The opening section alone, on getting the most out of reading, should be handed out in every local library. Don't miss the chapters on drama and poetry, either: too many people ignore these genres because of their seeming inaccessibility, but here Susan Wise Bauer provides superb keys and useful skills.
Knowledgeable without being a show-off, friendly without dumbing-down, Bauer makes an excellent guide for those who want to enter the "great conversation."
on October 25, 2003
When I found out the Susan Bauer had put this book together for adults, I purchased it immediately. I am quite a fan of her texts for children and of the educational plan she co-write with her mother for homeschoolers. Because of this, I think I expected it "The Well-Educated Mind" to be organized along the same chronological framework.
However, this new reading plan for adults breaks literature into categories: novels, autobiography, history, plays, poetry, etc. and then approaches each category with an annotated list of suggested works to read. While I have no serious complaints about the works chosen (no list will be perfect), I really miss the integration of literature, biography, history, science, etc. as proposed in "The Well-Trained Mind". I have begun reading from the first list of novels in "The Well-Educated Mind", but I am considering delving into the reading lists from the last four years of "The Well-Trained Mind".

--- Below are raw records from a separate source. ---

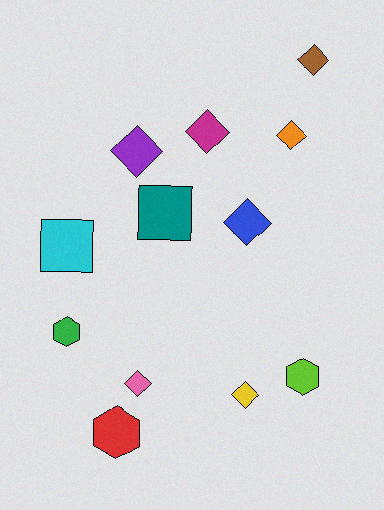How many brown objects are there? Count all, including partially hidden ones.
There is 1 brown object.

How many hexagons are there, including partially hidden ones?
There are 3 hexagons.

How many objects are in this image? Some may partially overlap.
There are 12 objects.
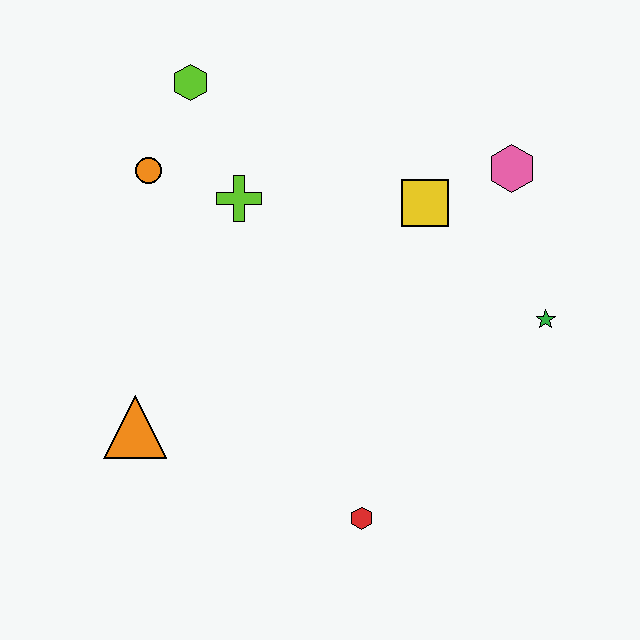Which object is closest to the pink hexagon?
The yellow square is closest to the pink hexagon.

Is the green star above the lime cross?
No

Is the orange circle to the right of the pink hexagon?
No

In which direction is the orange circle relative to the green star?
The orange circle is to the left of the green star.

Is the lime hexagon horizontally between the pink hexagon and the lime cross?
No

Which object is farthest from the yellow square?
The orange triangle is farthest from the yellow square.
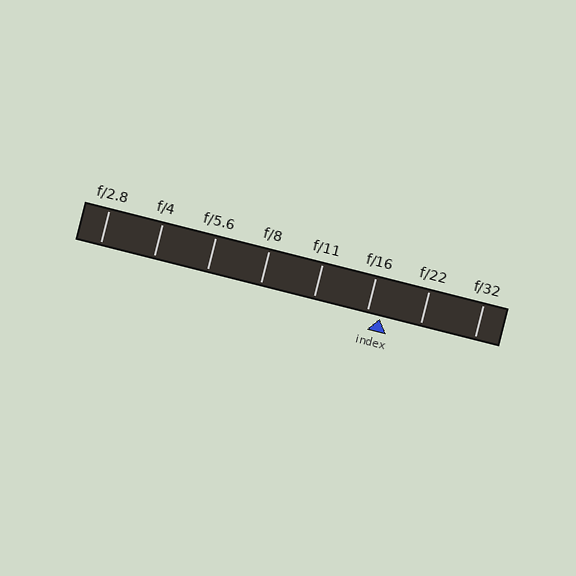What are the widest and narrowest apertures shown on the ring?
The widest aperture shown is f/2.8 and the narrowest is f/32.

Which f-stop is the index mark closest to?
The index mark is closest to f/16.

If I had to purchase only one of the books, it would definately be the first - the curriculum text for homeschoolers. This book could be tailored for adult reading and is an great curriculum for homeschooling, or as we do, a supplement for a public education.
on April 10, 2004
Organizes homeschooling into How to.
Her expectations are HIGH!
Hope you are not afraid of hard work!
She covers everything and is very knowledgeable. If you homeschool based on her curriculum guidelines, you will be doing an absolutely tremendous job! If you fall short, your still doing great. Great ideas. Great guidelines. Great coverage. For starters, combine this with "What Every Kindergardener Needs to Know" and "Cultural Literacy" both by ED Hirsch.